Apache HBase

Monday March 24, 2014

HBaseCon2014, the HBase Community Event, May 5th in San Francisco


By the HBaseCon Program Committee and Justin Kestelyn

HBaseCon 2014 (May 5, 2014 in San Francisco) is coming up fast.  It is shaping up to be another grand day out for the HBase community with a dense agenda spread over four tracks of case studies, dev, ops, and ecosystem.  Check out our posted agenda grid. As in previous years, the program committee favored presentations on open source, shipping technologies and descriptions of in-production systems. The schedule is chock-a-block with a wide diversity of deploy types (industries, applications, scALE!) and interesting dev and operations stories.  Come to the conference and learn from your peer HBase users, operators and developers.

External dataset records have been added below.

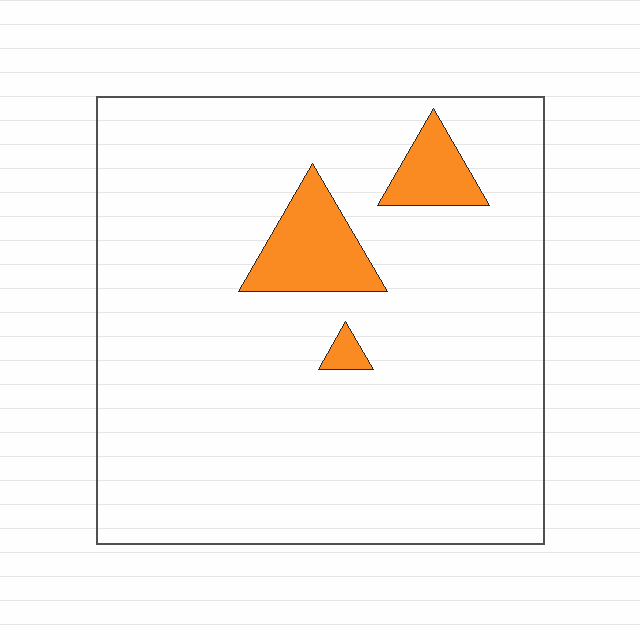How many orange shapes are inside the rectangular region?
3.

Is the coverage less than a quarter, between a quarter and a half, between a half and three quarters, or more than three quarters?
Less than a quarter.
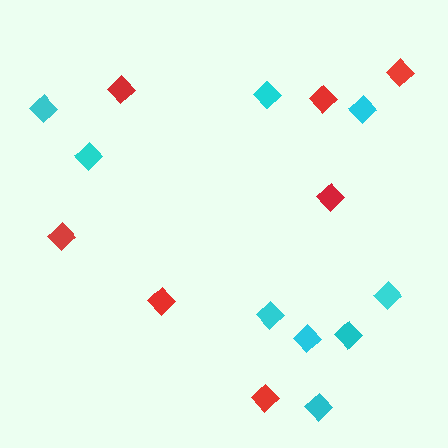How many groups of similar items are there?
There are 2 groups: one group of cyan diamonds (9) and one group of red diamonds (7).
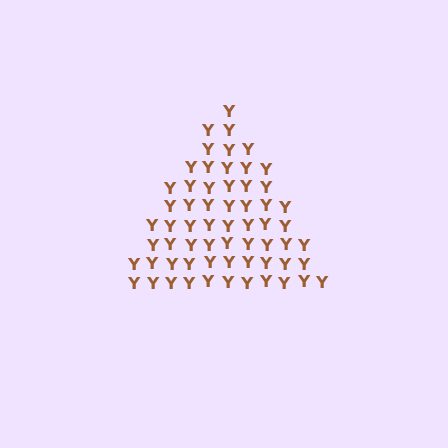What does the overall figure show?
The overall figure shows a triangle.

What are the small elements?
The small elements are letter Y's.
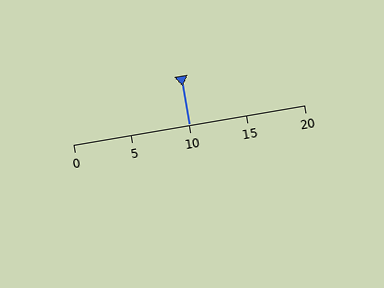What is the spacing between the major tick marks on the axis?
The major ticks are spaced 5 apart.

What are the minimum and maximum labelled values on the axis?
The axis runs from 0 to 20.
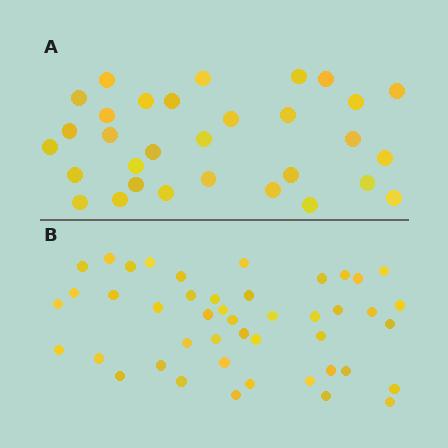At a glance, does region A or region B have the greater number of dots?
Region B (the bottom region) has more dots.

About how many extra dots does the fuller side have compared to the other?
Region B has approximately 15 more dots than region A.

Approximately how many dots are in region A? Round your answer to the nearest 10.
About 30 dots. (The exact count is 31, which rounds to 30.)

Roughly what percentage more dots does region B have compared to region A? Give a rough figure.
About 45% more.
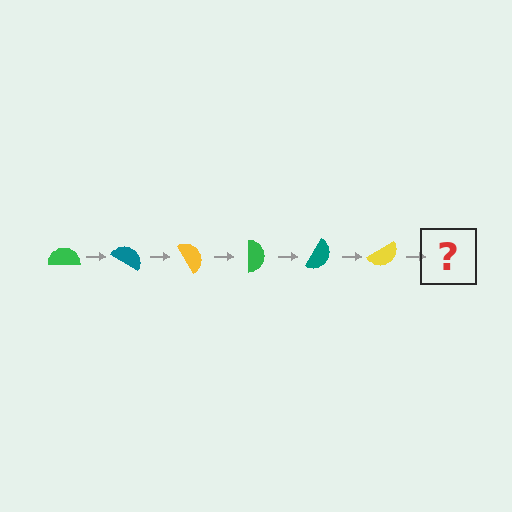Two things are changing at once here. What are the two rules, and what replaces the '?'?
The two rules are that it rotates 30 degrees clockwise each step and the color cycles through green, teal, and yellow. The '?' should be a green semicircle, rotated 180 degrees clockwise from the start.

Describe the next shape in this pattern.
It should be a green semicircle, rotated 180 degrees clockwise from the start.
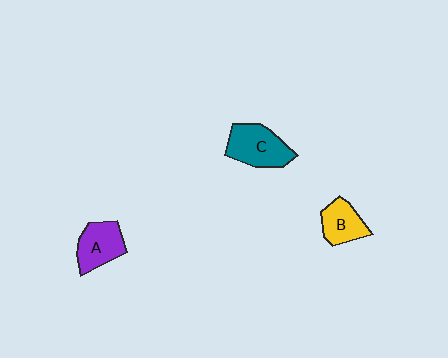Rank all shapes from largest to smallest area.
From largest to smallest: C (teal), A (purple), B (yellow).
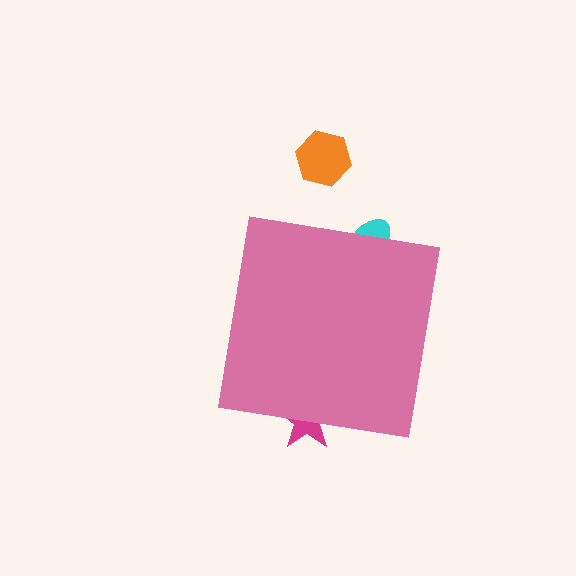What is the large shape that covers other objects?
A pink square.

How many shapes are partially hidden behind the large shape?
2 shapes are partially hidden.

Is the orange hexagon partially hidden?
No, the orange hexagon is fully visible.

The general session will lead off with a welcome by Mike Olson of Cloudera (Cloudera is the host for this HBase community conference).

Next up will be a talk by the leads of the BigTable team at Google, Avtandil Garakanidze and Carter Page.  They will present on BigTable, the technology that HBase is based on.  Bigtable is “...the world’s largest multi-purpose database, supporting 90 percent of Google’s applications around the world.”  They will give a brief overview of “...Bigtable evolution since it was originally described in an OSDI ’06 paper, its current use cases at Google, and future directions.”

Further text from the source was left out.